C’est à partir de cette part obscure du monde – là où tout est relié, où tout circule, où tout coexiste –, à partir aussi de la face cachée du langage telle qu’elle apparaît dans les rêves, et les visions, qu’écrit Christian Garcin. Pour lui « toute écriture est labyrinthique, et consiste à frôler l’innommable », à s’approcher de cet autre monde qui se laisse parfois fugitivement entrevoir et auquel il a déjà consacré de très belles pages. Pour ce faire, il est passé maître dans l’art de modifier l’angle habituel de vision, de choisir des perspectives inédites, de s’appuyer sur une pensée migrante et une forme de transculture aussi babélique qu’excentrique, c’est-à-dire à centres multiples. Maître aussi dans l’art de créer de véritables réseaux souterrains, des rhizomes narratifs qui finissent par dessiner un labyrinthe de correspondances et de signes, propres à rapprocher ces états, en apparence si contradictoires, que sont le rêve et la réalité.

Mondes qui se frôlent et perspectives perverties

Surréalité, aurait dit André Breton, où tout est en gigantesque interaction – le visible et l’invisible, le su et l’insu, l’envers et l’endroit, le dehors et le dedans, ce qui s’écrit et ce qui a déjà été écrit. D’où le sentiment d’avoir affaire, avec ce roman, à une sorte d’objet littéraire ressemblant à une bande de Moebius. Un univers singulier où la fonction narrative peut être déléguée à des hétéronymes, puisque l’autre est le même, et que l’auteur ne se sent pas propriétaire de son texte puisqu’il est tous ceux dont il raconte, a déjà raconté ou racontera l’histoire.

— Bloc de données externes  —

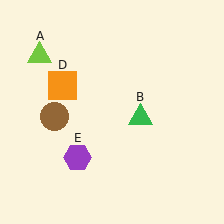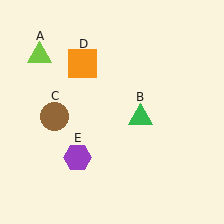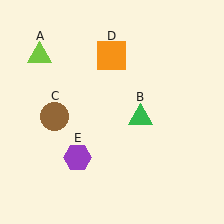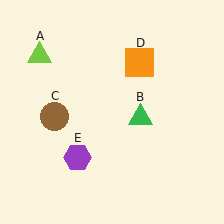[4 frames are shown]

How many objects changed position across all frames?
1 object changed position: orange square (object D).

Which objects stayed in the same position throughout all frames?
Lime triangle (object A) and green triangle (object B) and brown circle (object C) and purple hexagon (object E) remained stationary.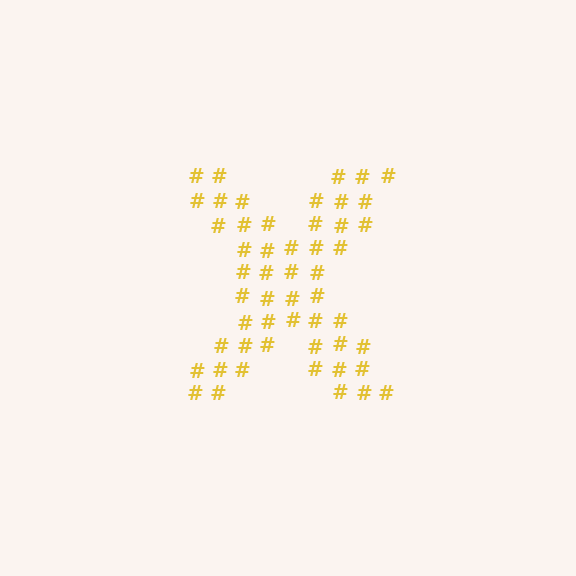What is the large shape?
The large shape is the letter X.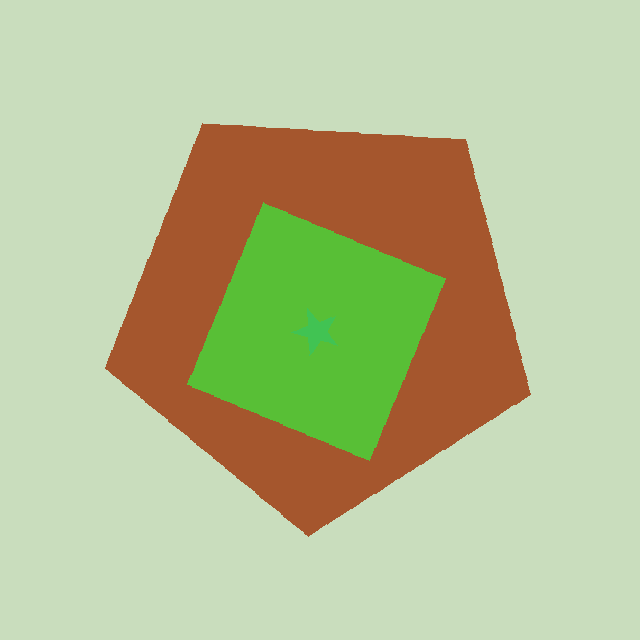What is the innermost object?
The green star.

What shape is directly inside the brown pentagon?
The lime square.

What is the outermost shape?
The brown pentagon.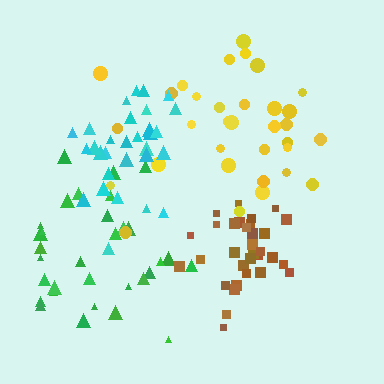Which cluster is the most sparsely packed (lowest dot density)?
Yellow.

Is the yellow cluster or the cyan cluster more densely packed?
Cyan.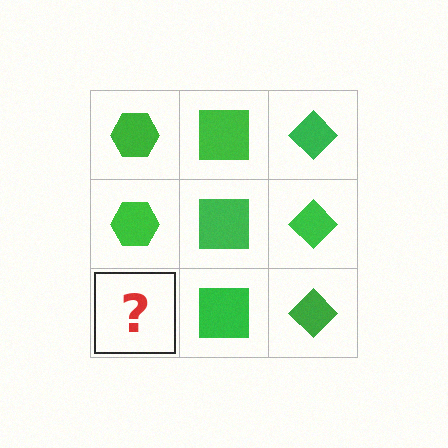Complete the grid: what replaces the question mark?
The question mark should be replaced with a green hexagon.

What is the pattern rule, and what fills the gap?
The rule is that each column has a consistent shape. The gap should be filled with a green hexagon.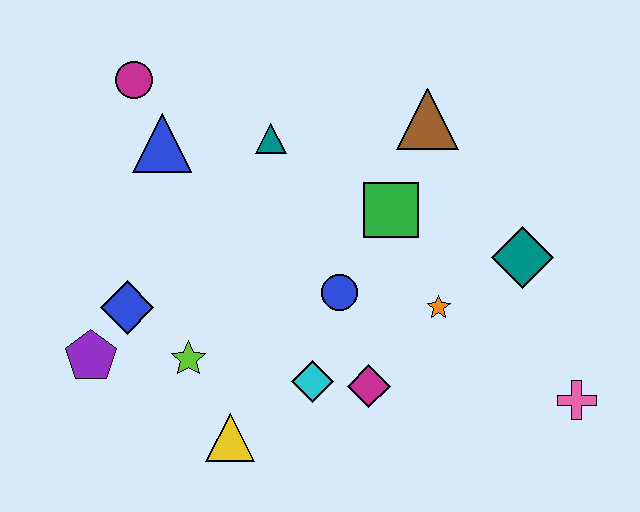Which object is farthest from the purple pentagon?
The pink cross is farthest from the purple pentagon.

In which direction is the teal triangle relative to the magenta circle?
The teal triangle is to the right of the magenta circle.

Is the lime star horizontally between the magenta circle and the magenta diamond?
Yes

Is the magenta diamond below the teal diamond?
Yes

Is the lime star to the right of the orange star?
No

Un univers donc, qui n’aurait ni intérieur ni extérieur, où l’invisible influerait sur le visible, où l’ubiquité, la simultanéité, les permutations et les substitutions sont la règle, et où règne l’intertextualité.

Car, chez Christian Garcin, livres, histoires et personnages sont au cœur de symétries jouant autour d’un centre inconnu, sont partie prenante d’un système d’assemblage relevant de la poupée-gigogne, d’imbrications vertigineuses et de mises en abyme qui font du texte un lieu où l’illusion devient volupté et où les différents mondes communiquent. Espace jubilatoire et révélant – il faudrait pouvoir écrire rêvélant – qui fait penser à la marqueterie borgésienne et aux histoires de métempsychose se doublant de longs voyages intérieurs.

Un livre qui tient du miroir magique et d’une conception du monde où la vie résulterait du remodelage permanent de forces contradictoires, où, par exemple, les morts et les non–encore-nés seraient comme les deux faces d’une même médaille. Un roman dont il aurait fallu souligner aussi la dimension ludique et l’humour, mais qui vaut avant tout pour la façon dont il célèbre l’inconnu et l’incommunicable propres à toute vie.